In the days when communication was not accomplished with a pair of opposable thumbs on a tiny keyboard, messages and information reaching its intended in a matter of seconds, poets were engaged (yes, I mean PAID or otherwise materially supported) to roam the streets or to sit at court and inform, explain, analyze current events. Poets were generally considered both politician and polis itself, making sense of the confusing, the contrary, the controversial. Societies depended upon their poets to be the centre of most anything of import. Poets were revered and listened to in light of decisions and direction. Then we got "practical" and poetry fell into the realm of the over-educated, the elite, and it became something only high society or academia continued to embrace. It slid into the back rooms and smoky coffee houses as "subversive protest" and over the top fringe activity during the 60s. Free verse replaced (in large part) formalism and even then, it could not compete with dime novels and sleazy shock literature. We wanted to know about Hannibal Lector's bizarre killing habits, not read 32 rhymed couplets on the American experience.

For those of us who find the structure and passion of poetry compelling, it was grim news. We could count on mild amusement to outright recoil at the mere mention of what we write. Say to someone that you are a writer and there is great interest in your work, UNTIL you mention that your genre is poetry. You are seen as the kook in the room, the person without REAL work or worth, as a hobbyist whose work ought to be given away or bartered for a few copies of the journal that is charitable enough to publish one or two of your poems. You sigh and think about writing a novel, something that might give you more relevance in social situations. You don't WANT to write a novel, but you do think about it.

We poets may get discouraged, but we have to keep on writing. We have to keep on tackling the tough issues in verse. We have to keep on finding new and fresh ways to make losses and heartbreak into sympathetic experiences. We have to keep pointing out the injustices of society in ways that connect with the universal. Why, you ask, oh why? Why not just give in and be a "real writer," with a novel every other year in the drawer waiting for discovery.

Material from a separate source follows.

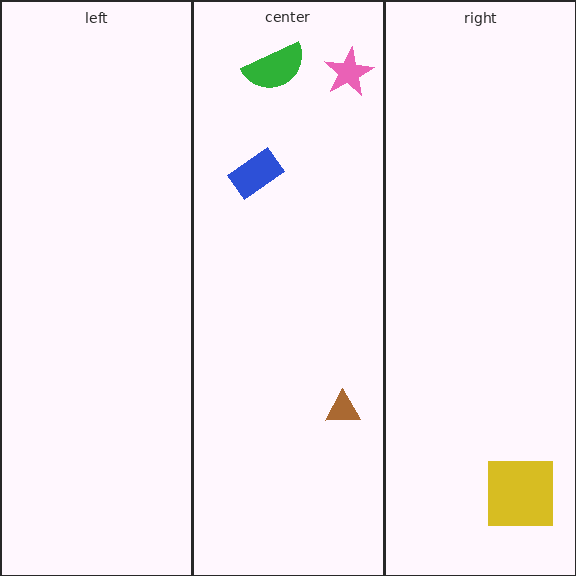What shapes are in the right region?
The yellow square.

The answer is simple really: this crazy world needs dissecting and resurrecting. We need poets to do this hard work.

In this overblown, overfed, overhyped world we need poets to again step up and make sense of the frenzy. We need structured passion, a jaded but engaged eye on the landscape of our lives. When there is war (have you read the papers? it's been on the news) we need poets to celebrate the gory glory and decry its very existence and morality. When oil gushes forth unchecked by man;s best and worst efforts, we need poets to step into the gap and bemoan. When all seems helpless, hopeless, hapless we need poets' humor to distract, if just momentarily. We need the limerick, the sonnet, the aubade. We need the ballade, the rondelle, the haiku and ghazal. We need poets working into the night to wag their collective fingers (ink-stained as they may appear if only figuratively). We desperately need to read poems that say "we are all in this together and damn the obstructionists in Washington" and we need to read poems that keep us from killing ourselves and others.

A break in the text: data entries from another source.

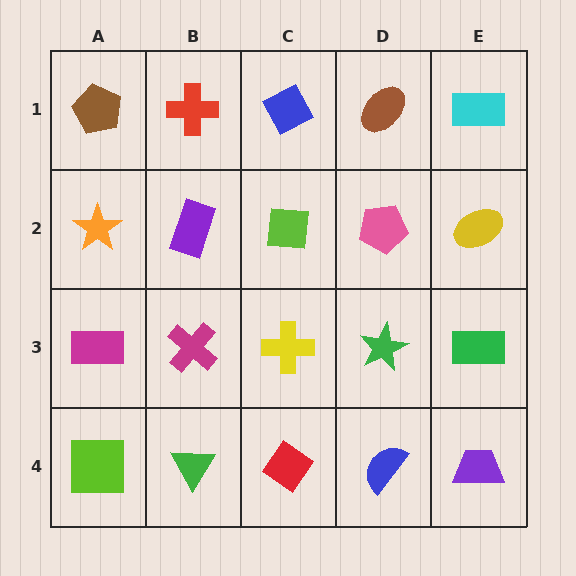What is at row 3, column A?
A magenta rectangle.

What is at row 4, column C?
A red diamond.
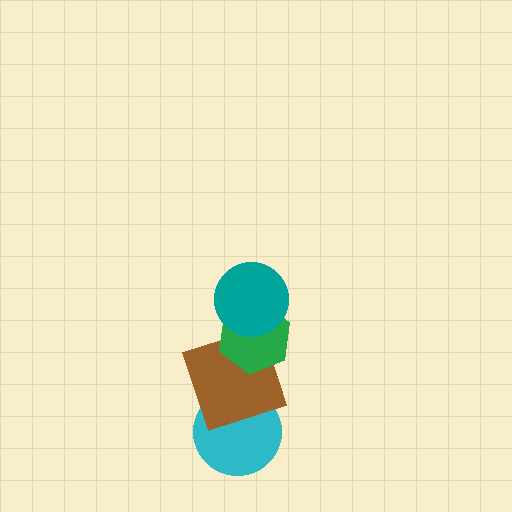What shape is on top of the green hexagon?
The teal circle is on top of the green hexagon.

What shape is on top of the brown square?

So be it. I am a poet. I don't want to be anyone else. It's in my DNA. My ancestor, William Dunbar was a poet of the Court of St James. He criticized (and held accountable in ironic tones) royalty and its foolish ways. He described the society of his day in verse that made sense of it all. I proudly carry his blood and his bravado. I would not change that.

Keep on poets, don't stop showing the world to itself in all its glorious warts and wobbles. Keep the notebooks filled and the ink flowing. Try to keep your heart healthy and your blood pressure just short of blowing. We need you alive and engaged. Above all else, write. Write every day. Don't worry about money or honors. Just write and send out your work. You never know who will read it and be changed.